The Citizens' Assembly on Biodiversity Loss is holding its first meeting today in Dublin Castle under chair Dr Aoibhinn Ní Shúilleabháin.

The Assembly is made up of 99 randomly selected Irish citizens who participate in the assembly’s six-month programme of work.

This is the first citizens' assembly anywhere in the world focusing specifically on biodiversity loss, so its deliberations are likely to be noted and watched carefully by environmental groups and related NGOs elsewhere.

The key question being asked of the 99 citizens, and the chair Dr Aoibhinn Ní Shúilleabháin is "how can the State improve its response to biodiversity loss", especially in light of the State officially declaring a biodiversity emergency in 2019.

The answer, according to Dr Ní Shúilleabháin, is likely to be complex.

There will be 10 days of deliberations including a field trip between now and the end of the year. And all of the meetings and presentations will be available online at www.citizensassembly.ie

The assembly is inviting people all over the country to get involved and to make submissions. And whether it is a tidy towns group, an estate group, a fisherman or a farmer, the assembly chair said all submissions will be collated and considered during their deliberations.

The keynote speaker at the assembly today was Professor Robert Watson, the former chairman of the Intergovernmental Panel on Ecosystem Services and Biodiversity and the IPCC.

Prof Robert Watson told the assembly that the ecosystem services provided by nature underpin and sustain human quality of life.

He said humans are destroying ecosystems as a result of the way we have exploited them.

He said 75% of ice-free land on planet Earth has been transformed by human activities and that 66% of all oceans have been disturbed. In addition, he said, 85% of natural wetlands have been lost and 12% of all species on earth could go extinct.

Prof Watson said the direct drivers of these changes have been accelerating over the past 50 years to levels that are unprecedented in human history.

The key factors driving biodiversity loss he said include land-use change, and sea-use change, exploitation of natural resources, climate change, pollution, and the introduction of invasive species.

So far, exploitation has been the dominant driver of biodiversity loss. But Prof Watson said climate change could become the biggest factor driving biodiversity loss if it is not successfully contained.

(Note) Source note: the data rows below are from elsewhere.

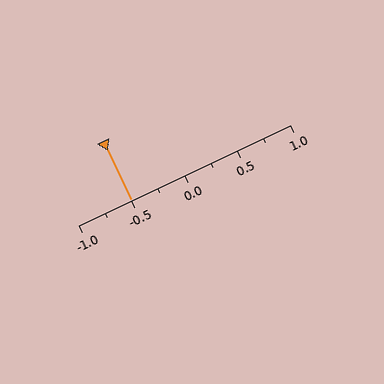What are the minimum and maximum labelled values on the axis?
The axis runs from -1.0 to 1.0.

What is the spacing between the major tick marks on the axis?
The major ticks are spaced 0.5 apart.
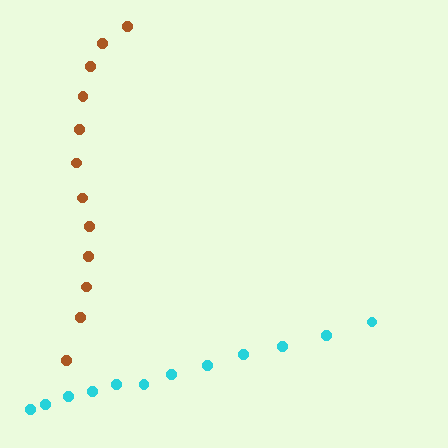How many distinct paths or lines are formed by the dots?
There are 2 distinct paths.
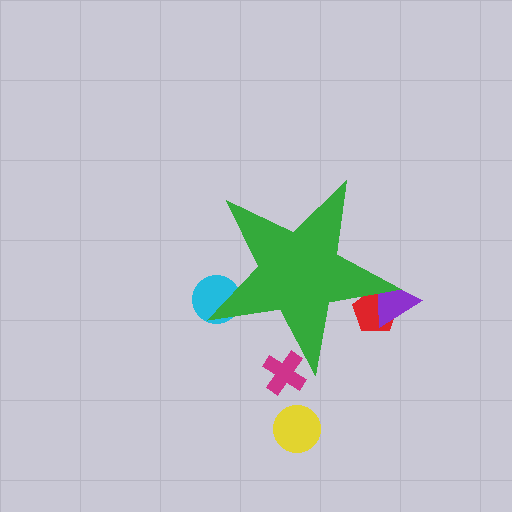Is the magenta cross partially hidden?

Government actions to tackle climate change globally are inadequate and as things stand right now the world is heading for up to 3.2°C of global warming, he warned.

He said the issue of climate change and biodiversity loss have to be tackled together and that they are not just environmental issues.

Rather, he said, they are all related to development issues, economic issues, security issues, equity and equitable issues and also moral issues for people.

This, he said, in all cases these are intra- and inter-generational issues and that the problems are getting worse with time.

Prof Watson said we need to conserve the biodiversity that we have, but also to restore the biodiversity that we have lost.

He called for food waste, water waste, and energy waste to be reduced and for government systems of the world to be transformed.